Un généreux donateur britannique offre notamment 2 000 ballons au début de l’année 1940. Par ailleurs, pas moins de 10 000 ballons de football mais aussi de rugby ont été achetés par le gouvernement français et distribués aux armées. Un crédit de 3 millions de francs est débloqué pour que chaque régiment augmente les pratiques sportives. En théorie, un officier par unité régimentaire s’est vu désigné pour veiller au développement de ces pratiques. Nul n’est en mesure de dire quel a été le suivi de cette mesure.

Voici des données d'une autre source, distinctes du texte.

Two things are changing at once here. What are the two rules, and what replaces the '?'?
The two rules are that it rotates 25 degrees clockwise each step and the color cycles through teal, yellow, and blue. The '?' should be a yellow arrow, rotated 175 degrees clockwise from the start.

Si l’on consulte les archives photographiques de l’ECPAD (Établissement de communication et de production audiovisuelle de la défense), on constate que la « Drôle de guerre » représente une collection de 451 pages de clichés et de films d’actualité, soit aux alentours de 11 200 photos de la part des opérateurs photographes militaires. La sous-section « vie des armées » représente 161 pages, soit 4 000 photos environ, mais il y a des doublons.
Les pratiques sportives les plus représentées sont, par nombre de clichés :
- football : 24
- rugby : 18
- athlétisme : 19
- basket ball : 3
- compétition de ski : 2
- luge : 1
Soit un total de 67 photos sur environ 4 000, soit moins de 2% des sujets consacrés à la vie des armées.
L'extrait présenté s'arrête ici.